ショーペンハウアーの哲学

§1-3 内面の貧困

人のありよう(1)が重要だとはいえ、時の力には、肉体的な美点も精神的な美点も、しだいに征服される。この点では、あとの二つの見出しに属する財宝のほうが、時の力によって直接奪われないだけに、第一の見出しに属する財宝よりもまさっている。さらにそれらは獲得可能なものであって、誰でもそれを手に入れる見込みだけはある。そのため、人間は精神的な教養を積むよりも富を積むほうに千万倍の努力を献げている。

本当は富の獲得に努力するよりも、健康の維持と能力の陶冶とを目標に努力したほうが賢明である。
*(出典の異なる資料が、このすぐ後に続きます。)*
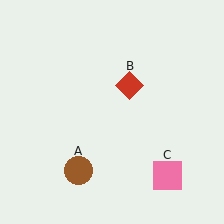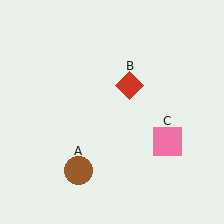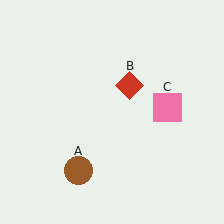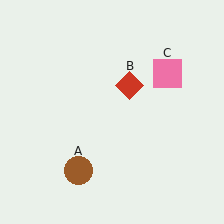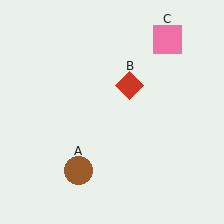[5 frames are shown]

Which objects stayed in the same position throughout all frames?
Brown circle (object A) and red diamond (object B) remained stationary.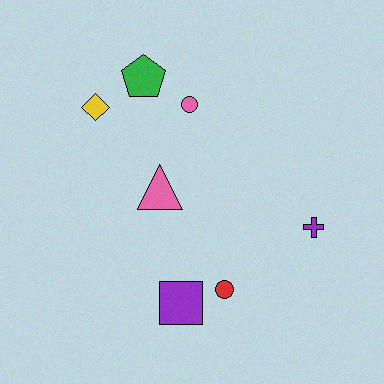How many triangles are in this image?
There is 1 triangle.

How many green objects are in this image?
There is 1 green object.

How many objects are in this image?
There are 7 objects.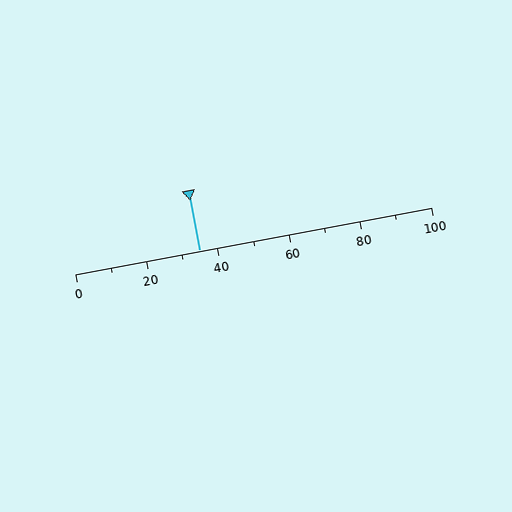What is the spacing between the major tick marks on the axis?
The major ticks are spaced 20 apart.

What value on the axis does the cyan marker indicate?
The marker indicates approximately 35.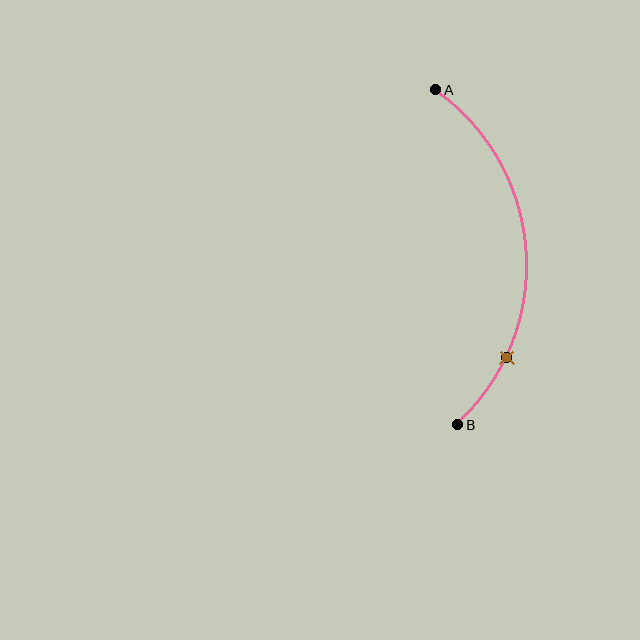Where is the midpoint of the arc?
The arc midpoint is the point on the curve farthest from the straight line joining A and B. It sits to the right of that line.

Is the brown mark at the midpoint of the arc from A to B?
No. The brown mark lies on the arc but is closer to endpoint B. The arc midpoint would be at the point on the curve equidistant along the arc from both A and B.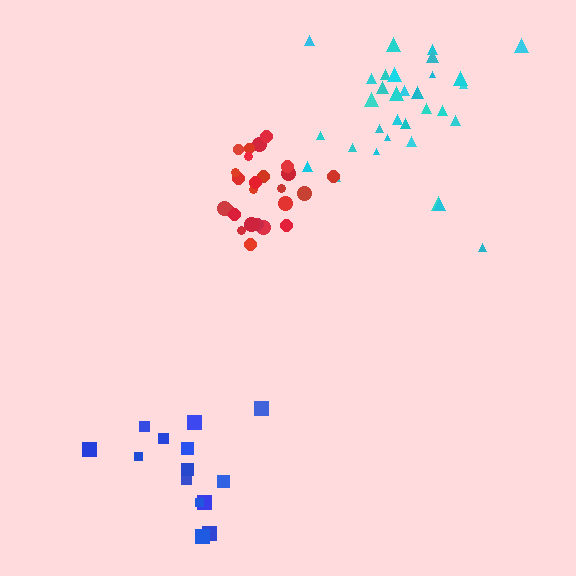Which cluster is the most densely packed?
Red.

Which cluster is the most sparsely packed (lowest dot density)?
Blue.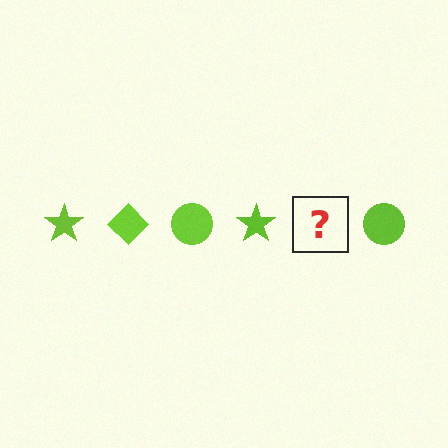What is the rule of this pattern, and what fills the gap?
The rule is that the pattern cycles through star, diamond, circle shapes in lime. The gap should be filled with a lime diamond.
しかも実は有り余る富は、われわれの幸福にはほとんど何の寄与するところもない。というのは、富は現実の自然な欲望を満足させるだけで、むしろ大きな財産の維持のために不可避的に生ずる数々の心労のために、かえって幸福感が害われるくらいだからである。多くの人間は富を殖やすための手段の世界を自己の視界とし、この狭い視界からそとに出れば、何一つ知らない。精神はからっぼで、最高級の持続的な享楽、すなわち精神的享楽は、高嶺の花である。金持ちに不幸な人が多いのはそのためである。

暇はかからないで金のかかる刹那的な享楽をむさぼって、最高級の享楽のうめ合せをしようとしても、その効果は知れたものだ。内面の空虚と精神の貧困が、彼らを社交界に走らせるが、この社交界がまた彼らと同様の人間の集まりだ。はじめは各種の遊興に娯楽や慰安を求めるが、あげくの果てには淫蕩にこれを求めるようになる。金持ちに生れてきた長男殿が莫大な遺産をあっという間に使いさってしまうことがよくあるが、こうした手のつけようもない濫費の原因は、今言ったような精神の貧困と空虚とから起きる退屈以外の何ものでもない。

天罰覿面、とどのつまりは内面の貧困が外面の貧困までも引き起したわけである。